Ils regagnèrent le vestibule: il importait, en effet, de monter par l’escalier d’honneur et d’admirer les sculptures de sa rampe. En haut, ils suivirent la galerie, mais à l’opposite de la chambre de Catherine, et s’engagèrent dans une autre galerie plus large et plus longue. Furent visitées trois vastes chambres à coucher avec leurs cabinets de toilette. Meublées ou aménagées depuis moins de cinq ans, ces pièces se paraient d’un luxe qui devait plaire à tout le monde, à Catherine non pas. Comme la visite touchait à sa fin, le général, après avoir cité négligemment quelques personnages de distinction qui avaient honoré de leur présence lesdits appartements, se tourna souriant vers Catherine et se hasarda à espérer que parmi les premiers hôtes de ces lieux pussent figurer «nos amis de Fullerton». Elle fut touchée de ce souhait inattendu, et regretta cette impossibilité où elle était d’avoir une bonne opinion d’un homme si bienveillant pour elle et si plein d’amabilité pour sa famille.

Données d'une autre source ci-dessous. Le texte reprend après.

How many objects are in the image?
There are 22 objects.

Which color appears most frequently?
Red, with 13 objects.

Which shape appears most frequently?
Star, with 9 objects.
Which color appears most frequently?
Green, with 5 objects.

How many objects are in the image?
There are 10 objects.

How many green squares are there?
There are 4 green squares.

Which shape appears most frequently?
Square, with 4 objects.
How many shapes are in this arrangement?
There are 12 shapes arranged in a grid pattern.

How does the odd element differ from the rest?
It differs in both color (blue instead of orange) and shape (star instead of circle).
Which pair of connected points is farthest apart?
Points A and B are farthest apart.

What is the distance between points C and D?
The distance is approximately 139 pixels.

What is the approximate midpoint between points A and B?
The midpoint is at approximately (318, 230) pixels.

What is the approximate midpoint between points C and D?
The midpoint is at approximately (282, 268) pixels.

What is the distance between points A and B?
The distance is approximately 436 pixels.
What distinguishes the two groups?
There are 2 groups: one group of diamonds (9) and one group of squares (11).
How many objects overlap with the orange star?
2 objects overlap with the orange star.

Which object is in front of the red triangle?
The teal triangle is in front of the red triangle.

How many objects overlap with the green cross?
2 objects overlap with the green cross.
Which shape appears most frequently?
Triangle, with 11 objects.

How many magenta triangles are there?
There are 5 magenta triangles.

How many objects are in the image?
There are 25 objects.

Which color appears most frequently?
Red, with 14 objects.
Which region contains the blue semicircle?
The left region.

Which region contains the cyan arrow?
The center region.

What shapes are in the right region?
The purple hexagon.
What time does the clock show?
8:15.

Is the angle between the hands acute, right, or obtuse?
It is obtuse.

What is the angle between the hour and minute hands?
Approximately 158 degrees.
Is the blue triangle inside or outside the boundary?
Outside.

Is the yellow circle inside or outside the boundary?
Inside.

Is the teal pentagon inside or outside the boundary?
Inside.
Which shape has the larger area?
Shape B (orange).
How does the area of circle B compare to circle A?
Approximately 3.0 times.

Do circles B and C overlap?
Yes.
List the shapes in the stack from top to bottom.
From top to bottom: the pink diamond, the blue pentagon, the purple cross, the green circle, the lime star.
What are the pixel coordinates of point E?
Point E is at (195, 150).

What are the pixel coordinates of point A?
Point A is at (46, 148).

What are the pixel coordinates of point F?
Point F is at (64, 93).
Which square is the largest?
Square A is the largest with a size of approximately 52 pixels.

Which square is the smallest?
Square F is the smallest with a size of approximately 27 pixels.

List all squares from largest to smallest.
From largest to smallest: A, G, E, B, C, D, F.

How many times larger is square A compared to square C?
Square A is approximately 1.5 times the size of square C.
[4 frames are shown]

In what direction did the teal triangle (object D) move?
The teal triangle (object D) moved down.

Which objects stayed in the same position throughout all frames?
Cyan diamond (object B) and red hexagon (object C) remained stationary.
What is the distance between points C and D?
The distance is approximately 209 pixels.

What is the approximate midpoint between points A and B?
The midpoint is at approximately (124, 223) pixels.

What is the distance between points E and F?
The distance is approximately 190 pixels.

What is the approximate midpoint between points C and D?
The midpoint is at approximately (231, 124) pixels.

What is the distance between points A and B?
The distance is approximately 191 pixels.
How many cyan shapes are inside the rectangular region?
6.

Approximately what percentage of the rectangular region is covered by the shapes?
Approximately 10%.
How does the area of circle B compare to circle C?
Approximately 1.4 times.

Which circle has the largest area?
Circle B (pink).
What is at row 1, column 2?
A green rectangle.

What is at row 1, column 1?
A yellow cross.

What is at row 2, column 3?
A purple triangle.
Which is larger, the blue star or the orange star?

La galerie se terminait sur une porte à deux battants que Mlle Tilney, forçant un peu le pas, avait déjà ouverte et franchie. Elle était sur le point d’ouvrir une porte à gauche dans le couloir qui s’allongeait devant eux, quand le général la rappela vivement et, avec une certaine colère, crut remarquer Catherine, lui demanda où elle allait. Qu’y avait-il à voir encore? Miss Morland n’avait-elle pas vu tout ce qui était digne de son attention? Éléonore ne jugeait-elle pas son amie assez fatiguée? Mlle Tilney rebroussa chemin. Les lourds vantaux se refermèrent devant Catherine mortifiée. Mais elle avait aperçu, d’un coup d’œil rapide, un passage plus étroit et l’amorce d’un escalier tortueux. Enfin, elle était sur la voie de quelque chose qui méritât son attention! Combien n’eût-elle pas préféré, et elle revenait tristement sur ses pas, explorer cette région que d’être admise à contempler les somptuosités du reste de la demeure! Le souci qu’avait manifesté le général d’empêcher cette exploration était un stimulant à sa curiosité. Son imagination avait pu l’égarer une fois ou deux, mais elle ne l’égarait pas, cette fois: il y avait quelque chose à cacher. Ce qu’était cette chose, une courte phrase de Mlle Tilney, tandis que les jeunes filles descendaient l’escalier derrière le général, sembla le préciser:
– J’allais vous conduire dans la chambre qui fut la chambre de ma mère, la chambre où elle mourut.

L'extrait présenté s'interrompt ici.